Still, they're reading. I'll give them that.

Reading anything beats the hell out of never cracking a book once the ink is dry on the diploma.

 

LanternWaste

(37,748 posts)
2. I'm the same way in regards to Harry Potter books
Tue May 31, 2016, 02:57 PM
May 2016

I'm the same way in regards to Harry Potter books. But, as reading is reading, and we all have various tastes...

kentauros

(29,414 posts)
4. That's probably true of Dallas.
Tue May 31, 2016, 03:18 PM
May 2016

But San Antonio, Houston, and Austin are also college towns:

Austin - UT, ACC
Houston - Rice, UH, TSU, St. Thomas, HCC, Baylor College of Medicine, UT Health Sciences Center
San Antonio - Trinity, UTSA, CIA (Culinary Institute of America), Texas A&M SA

San Antonio also has BiblioTech, the nation's only all digital library. And despite the book-fetishists' complaints, it has been highly successful, with talk now of opening more all-digital branches. I asked my local Houston librarian the other day if we would get such a thing in Houston, and she did admit it was in the works. I hope San Antonio has started a trend

 

Manifestor_of_Light

(21,046 posts)
5. San Antonio has several Catholic colleges as well.
Tue May 31, 2016, 03:34 PM
May 2016

St. Mary's University (has a law school). Our Lady of the Lake. University of the Incarnate Word (Was Incarnate Word College when I was going to school in S.A.)

Secular junior colleges: Palo Alto College (junior college), Northwest Vista College (junior college), Northeast Lakeview College (junior college in Universal City), San Antonio College (junior college), Saint Philips College.

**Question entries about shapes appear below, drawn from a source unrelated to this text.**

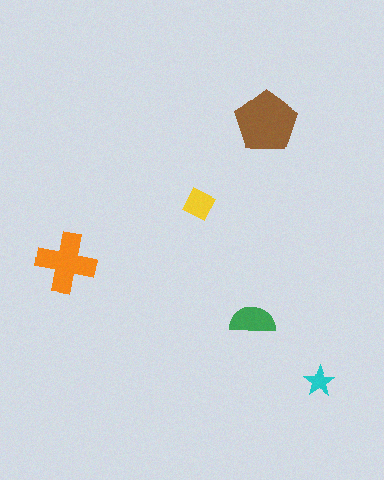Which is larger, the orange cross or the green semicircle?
The orange cross.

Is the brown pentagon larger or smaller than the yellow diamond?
Larger.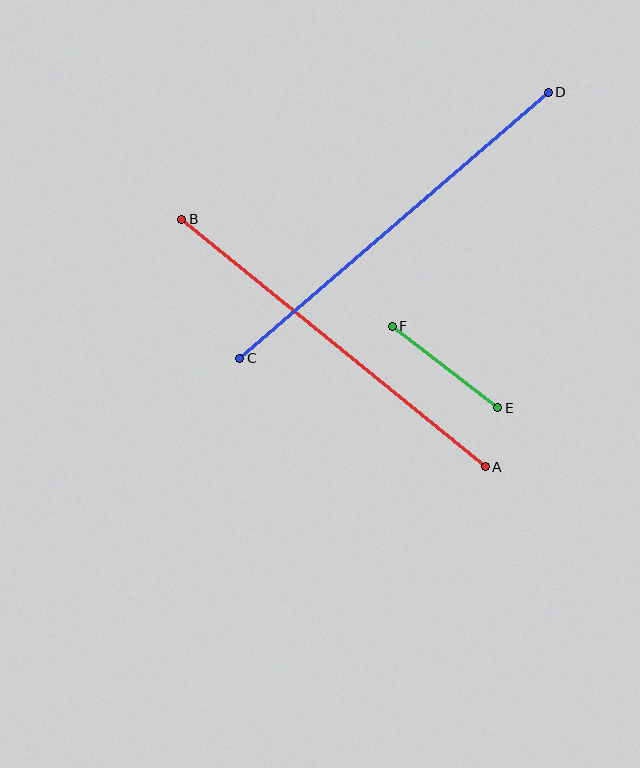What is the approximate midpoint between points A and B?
The midpoint is at approximately (334, 343) pixels.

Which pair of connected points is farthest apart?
Points C and D are farthest apart.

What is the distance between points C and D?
The distance is approximately 407 pixels.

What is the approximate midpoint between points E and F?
The midpoint is at approximately (445, 367) pixels.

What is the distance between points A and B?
The distance is approximately 392 pixels.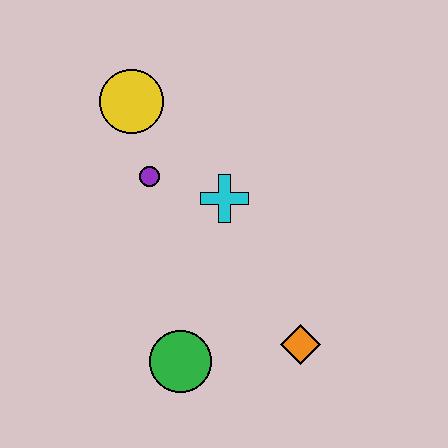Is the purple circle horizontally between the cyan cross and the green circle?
No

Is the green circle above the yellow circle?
No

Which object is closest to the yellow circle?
The purple circle is closest to the yellow circle.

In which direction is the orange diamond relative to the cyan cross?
The orange diamond is below the cyan cross.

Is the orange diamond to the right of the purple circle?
Yes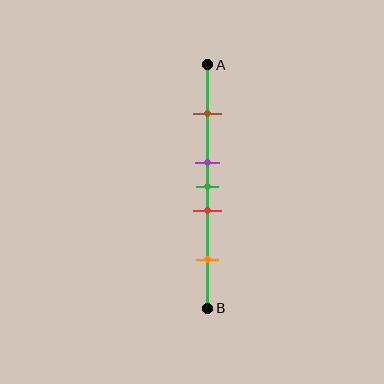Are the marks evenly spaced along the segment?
No, the marks are not evenly spaced.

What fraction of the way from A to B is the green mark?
The green mark is approximately 50% (0.5) of the way from A to B.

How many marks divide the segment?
There are 5 marks dividing the segment.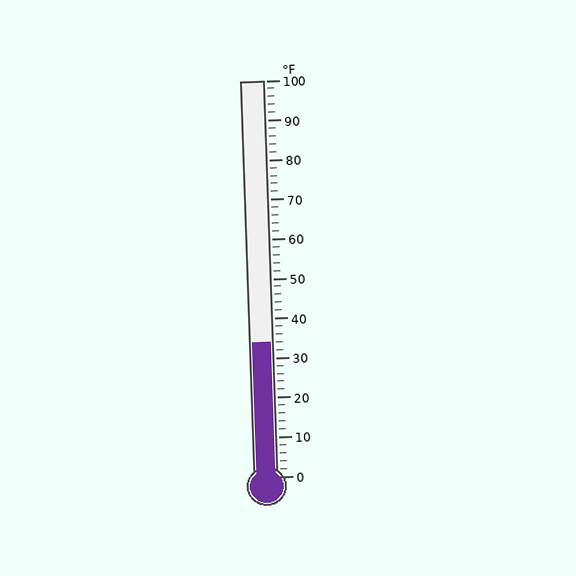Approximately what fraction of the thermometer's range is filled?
The thermometer is filled to approximately 35% of its range.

Austin has Huston-Tillotson University (Historically black).

Paul Quinn College in Dallas. (HBCC)

St. Philips College(junior college), San Antonio (HBCC-junior college)

kentauros

(29,414 posts)
6. Thanks!
Tue May 31, 2016, 03:46 PM
May 2016

A lot of the colleges and universities I don't recognize, even when seeing them in a list, like on Wikipedia. Other than the mention of CIA in San Antonio, the rest were off the top of my head.

San Antonio also has three Air Force bases, one Army base, and plenty of defense industry personnel. And, it's part of the tech-corridor between it and Austin, while Houston has NASA and the Texas Medical Center. Lots of highly educated people in our cities

 

Manifestor_of_Light

(21,046 posts)
7. Yep! Proud Trinity graduate here.
Tue May 31, 2016, 03:57 PM
May 2016

Also attended 2 years at the University of Houston, 2 years of vocational school at Houston Community College, and 5 years at South Texas College of Law.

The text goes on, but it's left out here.